Let $f \in C^1(\mathbb{R^n})$ be a given function with $f(0)=0$ and $ ∂_1f(0) \neq 0$.

Show that there exist neighbourhoods $U$ and $V$ of $x=0 \in \mathbb{R^n}$ and a diffeomorphism $\phi: U \rightarrow V$, such that $f(\phi(x))=x_1$ for all $x=(x_1,...,x_n) \in U$.

I do not know how to tackle this problem. Any hints are welcome.


I'll write points in $\mathbb R^n$ as $(x_1,x'),$ with $x_1\in \mathbb R, x'=(x_2,\dots , x_n)\in \mathbb R^{n-1}.$

Define the map

$$\psi(x_1,x') = (f(x_1,x'),x').$$

Then $\psi(0) = 0.$ Consider the matrix of $D\psi(0).$ The first column is $\partial f/\partial x_1 (0)$ at the top, followed by all $0$'s. The second column is $\partial f/\partial x_2 (0)$ at the top, followed by a $1,$ then all $0$'s. The third column is $\partial f/\partial x_3 (0)$ at the top, followed by a $0,$ then a $1,$ then all $0$'s. Etc. Because $\partial f/\partial x_1 (0)\ne 0,$ these columns are linearly independent. Hence $D\psi(0)$ is nonsingular.

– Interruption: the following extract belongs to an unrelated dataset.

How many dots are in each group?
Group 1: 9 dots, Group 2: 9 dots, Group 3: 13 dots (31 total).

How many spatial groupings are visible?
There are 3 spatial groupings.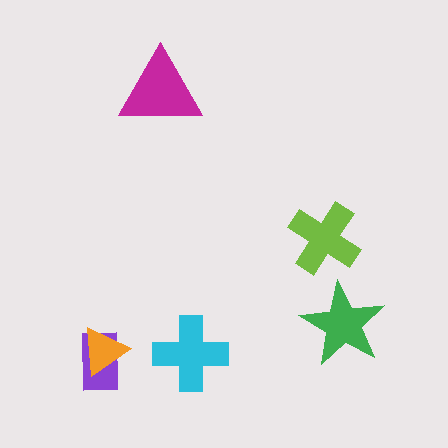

Now we can apply the inverse function to see that there are neighborhoods $U,V$ of $0$ such that $\psi: U\to V$ is a diffeomorhism. It's the diffeomophism $\psi^{-1}:V\to U$ that we want. To verify this, let $(x_1,x')\in V.$ Then

$$(x_1,x')= \psi(\psi^{-1}(x_1,x')) = (f(\psi^{-1}(x_1,x')),x').$$

Thus $f(\psi^{-1}(x_1,x'))=x_1$ for all $(x_1,x')\in V,$ as desired.